As a measure of the level of apoptosis, caspase-3, −8 and −9 activity were measured using caspase colorimetric protease kits (Abnova Corporation, Walnut, CA, USA). Fresh tumors in each group were resected following the final treatment with 10, 20 or 30 mg/kg GA for 2 h on day 21 of the efficacy study, and the tumor lysis containing 200 µg protein was incubated with 5 µl 4 mM pNA-conjugated caspase substrates (4-amino acid sequences; DEVD-pNA, IETD-pNA and LEHD-pNA) at 37°C for 2 h.
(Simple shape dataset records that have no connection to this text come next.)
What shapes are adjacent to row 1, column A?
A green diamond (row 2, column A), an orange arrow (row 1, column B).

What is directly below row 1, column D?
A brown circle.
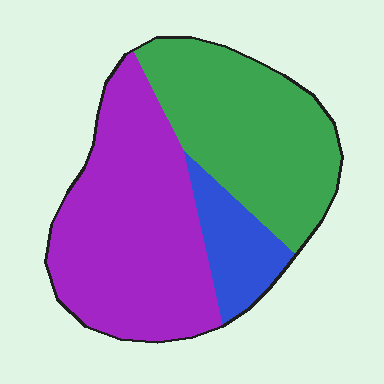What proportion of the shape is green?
Green covers around 40% of the shape.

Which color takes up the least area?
Blue, at roughly 15%.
The quantity of pNA released was measured at 405 nm using a FLx800™ Multi-Detection microplate reader (BioTek Instruments, Inc., Winooski, VT, USA).

All the results and data were confirmed in at least three separate experiments. The data are expressed as the mean ± standard deviation, and were analyzed by Student's t-test using SPSS software, version 13.0 (SPSS Inc., Chicago, IL, USA). P<0.05 was considered to indicate a statistically significant difference.
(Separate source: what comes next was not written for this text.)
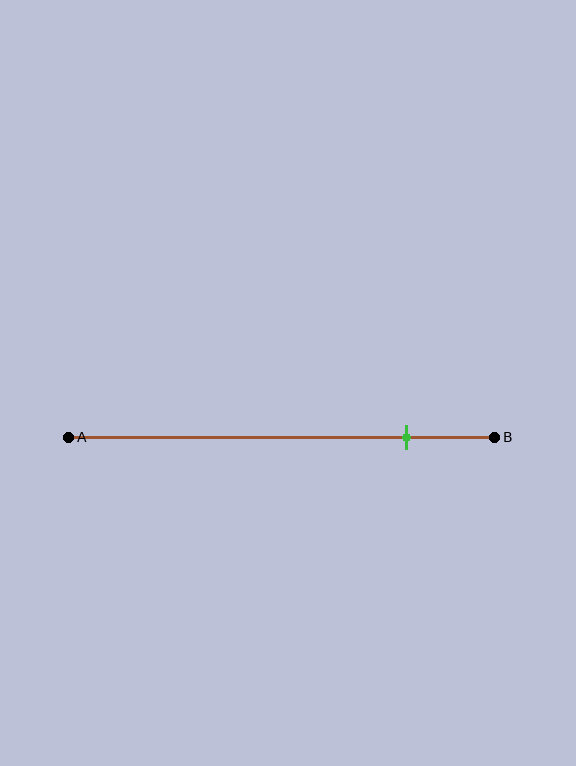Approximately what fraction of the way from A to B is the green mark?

In order to investigate the tumor growth inhibition effect of GA on NCI-H1993 xenografts in vivo, NCI-H1993 tumor-bearing mice received i.p. injection with 10, 20 or 30 mg/kg GA once a day for 21 days. As demonstrated in Fig. 1A and B, treatment with 10 mg/kg GA only slightly inhibited tumor growth, however, 20 mg/kg GA markedly inhibited tumor growth (P=0.021) and 30 mg/kg GA treatment almost completely inhibited tumor growth (P=0.008) compared with the vehicle control group. Throughout the duration of the efficacy study, no body weight loss was observed in any of the groups (Fig. 1C). The MET selective inhibitor PHA665752 was used as a positive control.

To ascertain whether the expression of p-MET in NCI-H1993 tumors was affected by GA treatment, the tumor tissues were analyzed by western blotting. The results demonstrated that the protein expression levels of p-MET in the NCI-H1993 tumor tissues were downregulated by GA in a concentration-dependent manner compared with those of the vehicle group. In addition, the protein expression levels of the downstream signaling molecules p-AKT and p-ERK were also markedly downregulated in a concentration-dependent manner, compared with those of the vehicle group (Fig. 2). The MET selective inhibitor PHA665752 was used as a positive control.

GA was also assessed for its effect on the tumor mitotic index (Ki-67) using IHC. A significant 2–3-fold reduction in Ki-67 levels was observed 2 h following the administration of 20 or 30 mg/kg GA in the NCI-H1993 tumor tissues (P=0.046 and 0.009, respectively; Fig. 3A and B), which was consistent with the results of the efficacy study. The MET selective inhibitor PHA665752 also significantly reduced the expression of Ki-67 in tumor tissues (P=0.007).

In order to investigate whether GA induces apoptosis in the NCI-H1993 xenograft model, the activities of caspase-3, −8 and −9 were measured using a colorimetric assay. The results demonstrated that GA had no effect on caspase-3, −8 and −9 activities in the NCI-H1993 xenograft model (Fig. 4).